Полюсом притяжения оппонентов Энгра стало искусство Эжена Делакруа (1798–1863). Делакруа был первым в длинной череде великих художников-революционеров, рожденных страной революций. Человек сложный, обладавший множеством разнообразных интересов, он, судя по его прекрасным дневникам, вряд ли хотел бы оказаться причисленным к категории фанатиков-бунтовщиков. И если, тем не менее, он в этой роли оказался, то лишь потому, что не признавал академических норм. Делакруа не выносил разговоров о греках и римлянах, требований правильного рисунка и точной имитации классических статуй. Он был убежден, что цвет в живописи намного важнее, чем рисунок, а воображение важнее знания. Пока Энгр и его школа культивировали величественную манеру и восхищались Пуссеном и Рафаэлем, Делакруа, раздражая знатоков, отдал предпочтение венецианцам и Рубенсу. Не приемля надоевших ученых сюжетов, которых требовала Академия, он в 1832 году отправился в Северную Африку, чтобы изучать яркие краски и романтические красоты арабского мира. Увидев в Танжере дерущихся лошадей, он оставил в дневнике следующую запись: «С самого начала они поднялись на дыбы и сражались с яростью, заставлявшей меня трепетать за наездников, но великолепной для живописи. Я уверен, что был свидетелем сцены настолько удивительной и фантастической, какой… и Рубенс не смог бы вообразить». На илл. 329мы видим один из результатов его путешествия. Все в этой картине опровергает принципы Давида и Энгра. Здесь нет ясного контура, нет аккуратной моделировки светотенью обнаженного тела, нет ни позерства, ни сдержанности в композиции, нет даже патриотического или поучительного сюжета.
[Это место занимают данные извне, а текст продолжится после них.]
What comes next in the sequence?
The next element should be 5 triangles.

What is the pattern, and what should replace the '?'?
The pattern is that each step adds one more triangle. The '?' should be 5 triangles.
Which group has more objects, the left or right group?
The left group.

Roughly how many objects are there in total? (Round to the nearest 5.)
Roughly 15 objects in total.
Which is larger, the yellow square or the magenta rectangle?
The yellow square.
Все, к чему стремится художник, — сделать нас участниками захватывающего зрелища романтический сцены с арабскими всадниками и разделить с нами радость от восприятия движения и красоты великолепных чистокровных животных, вздыбившихся на первом плане.
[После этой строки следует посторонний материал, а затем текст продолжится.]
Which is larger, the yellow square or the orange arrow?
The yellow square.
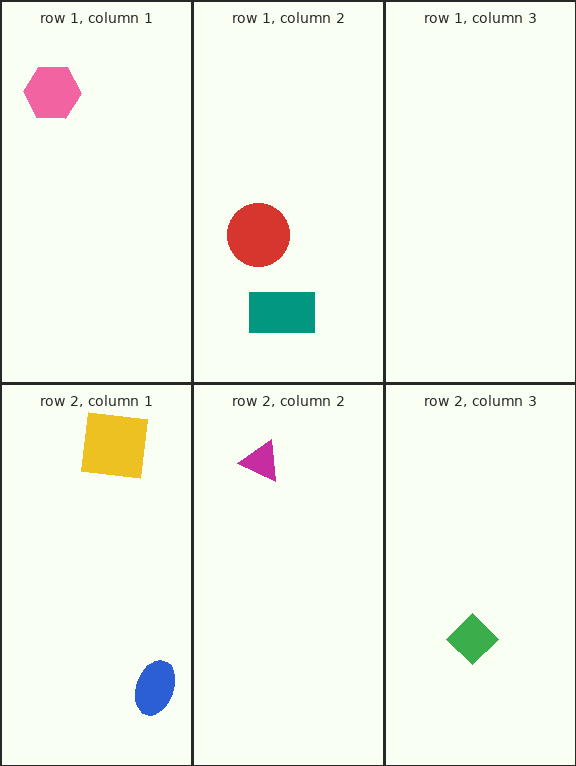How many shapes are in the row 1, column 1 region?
1.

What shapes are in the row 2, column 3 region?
The green diamond.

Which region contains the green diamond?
The row 2, column 3 region.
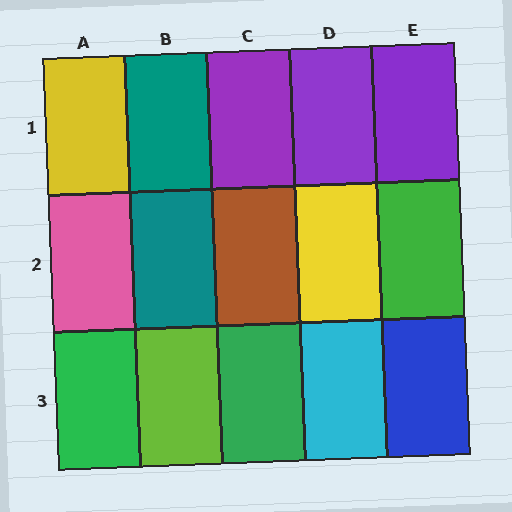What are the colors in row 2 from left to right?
Pink, teal, brown, yellow, green.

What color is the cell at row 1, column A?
Yellow.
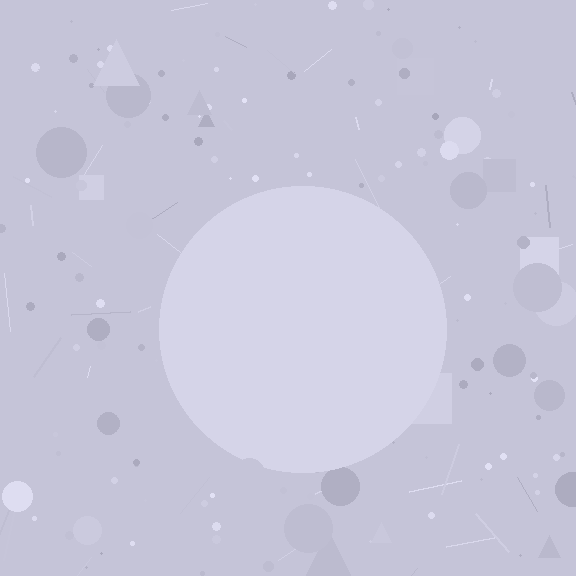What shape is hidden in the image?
A circle is hidden in the image.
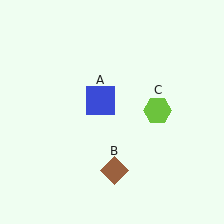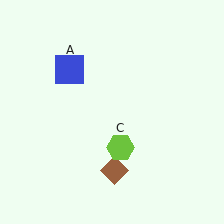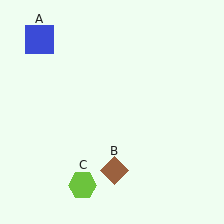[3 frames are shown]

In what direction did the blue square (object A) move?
The blue square (object A) moved up and to the left.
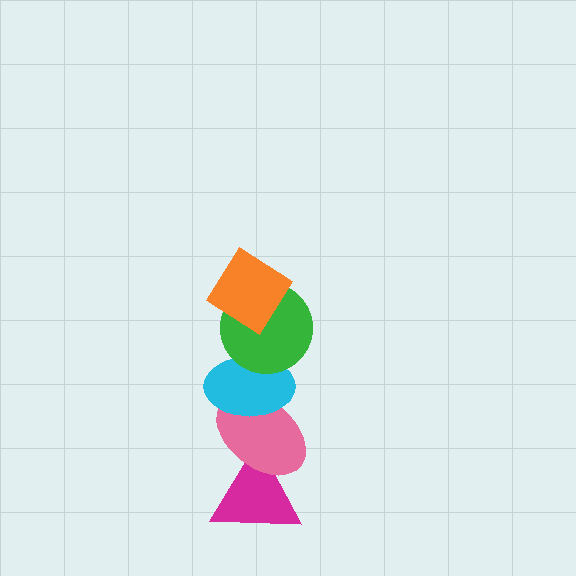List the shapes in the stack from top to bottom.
From top to bottom: the orange diamond, the green circle, the cyan ellipse, the pink ellipse, the magenta triangle.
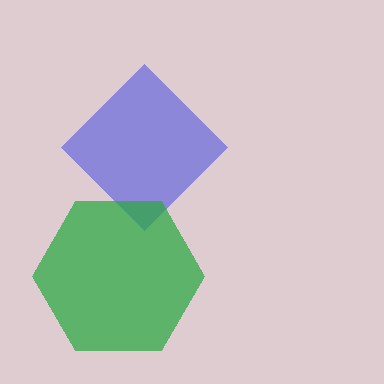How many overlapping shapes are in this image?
There are 2 overlapping shapes in the image.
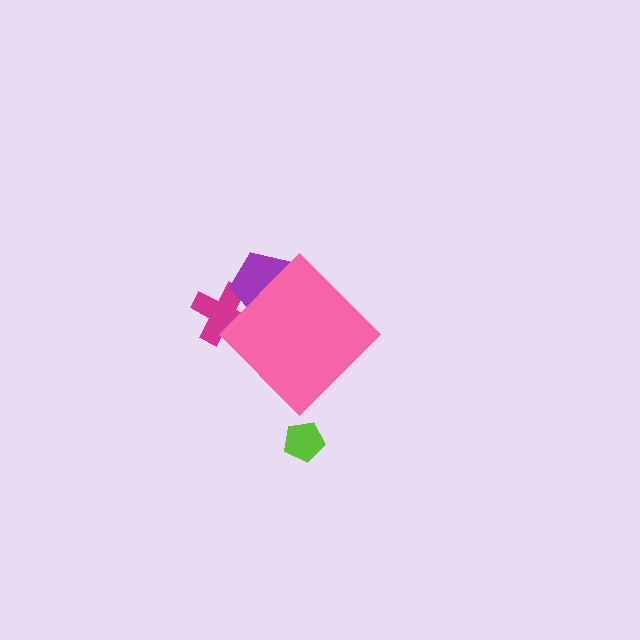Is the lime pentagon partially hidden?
No, the lime pentagon is fully visible.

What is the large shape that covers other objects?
A pink diamond.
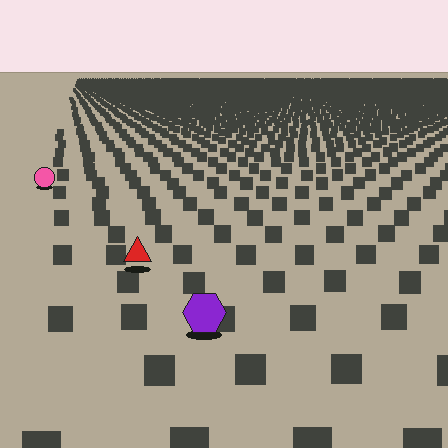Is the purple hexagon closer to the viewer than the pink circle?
Yes. The purple hexagon is closer — you can tell from the texture gradient: the ground texture is coarser near it.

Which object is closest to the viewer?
The purple hexagon is closest. The texture marks near it are larger and more spread out.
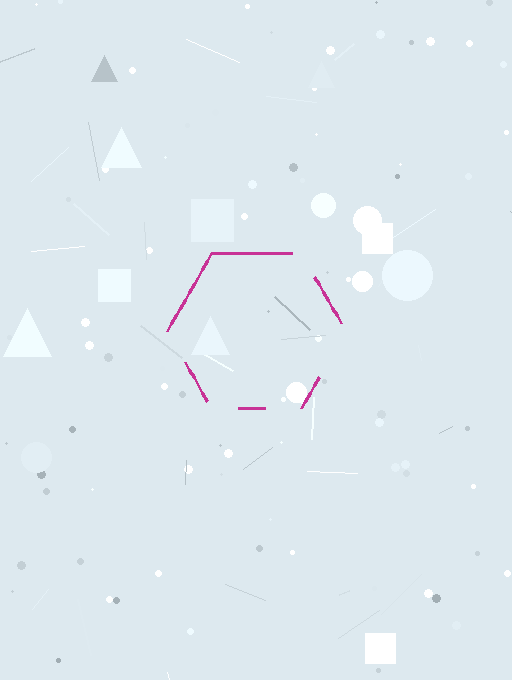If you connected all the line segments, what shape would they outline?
They would outline a hexagon.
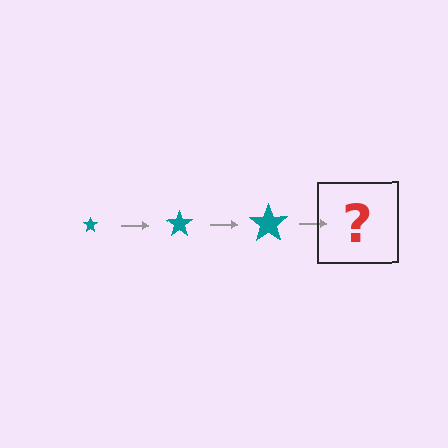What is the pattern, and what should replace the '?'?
The pattern is that the star gets progressively larger each step. The '?' should be a teal star, larger than the previous one.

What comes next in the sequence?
The next element should be a teal star, larger than the previous one.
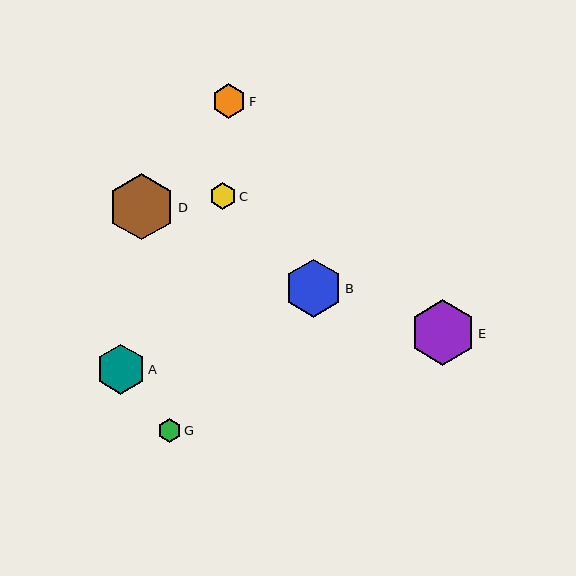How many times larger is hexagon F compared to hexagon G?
Hexagon F is approximately 1.5 times the size of hexagon G.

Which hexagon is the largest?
Hexagon D is the largest with a size of approximately 66 pixels.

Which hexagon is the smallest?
Hexagon G is the smallest with a size of approximately 24 pixels.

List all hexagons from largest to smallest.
From largest to smallest: D, E, B, A, F, C, G.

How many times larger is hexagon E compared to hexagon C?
Hexagon E is approximately 2.5 times the size of hexagon C.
329 Эжен Делакруа. Нападение арабской конницы.,1832.
Холст, масло. 60 х 73,2 см.
Монпелье, Музей Фабра.
330 Жан-Батист Камиль Коро. Тиволи, сады виллы д'Эсте.1843.
Холст, масло 43,5 х 60,5 см.
Париж, Лувр.
Делакруа приветствовал картину Констебла в Париже (стр. 495, илл. 325),хотя сам он — по личным качествам и интересу к романтическим сюжетам — был, скорее, ближе к Тернеру. Тем не менее известно, что Делакруа интересовался творчеством французского пейзажиста своего поколения, чье искусство стало своего рода мостиком между двумя противоположными подходами к натуре. Этим пейзажистом был Жан-Батист Камиль Коро (1796–1875). Подобно Констеблу, Коро начал со стремления воспроизводить окружающий мир со всей правдивостью, на какую был способен. Однако правда, которую Коро пытался воссоздать, была совершенно иной. Как показывает илл. 330,в стремлении передать жару и неподвижность южного летнего дня Коро концентрируется не столько на деталях, сколько на передаче общего впечатления, единой тональности и формы изображаемого мотива.
По случайному совпадению примерно за сотню лет до этого Фрагонар также рисовал парк виллы д'Эсте, что возле Рима (стр. 473, илл. 310),и, очевидно, нам стоит на минуту задержаться, чтобы сравнить эти произведения. Тем более что со временем в искусстве XIX века пейзажная живопись становится одним из важнейших жанров. Ясно, что если Фрагонар искал разнообразия, то Коро — ясности и равновесия. В этом смысле он отдаленно напоминает нам Пуссена (стр. 395, илл. 254)и Клода Лоррена (стр. 396, илл. 255),однако сияющий свет и воздух, которые наполняют картину Коро, переданы совершенно иными средствами. Здесь сравнение с Фрагонаром может нам помочь, поскольку техника, в которой работал Фрагонар, заставляла его концентрироваться на точной градации тонов. Как рисовальщик, он имел в своем распоряжении лист белой бумаги и различные оттенки коричневой сангины, но взгляните, к примеру, на стену на первом плане и вы увидите — этого вполне достаточно, чтобы передать контраст между тенью и солнечным светом. Того же эффекта Коро достиг, используя возможности своей палитры, а художники знают, что это немалое достижение. Дело в том, что цвет часто вступает в противоречие с тональными градациями, с помощью которых Фрагонар строил свой образ.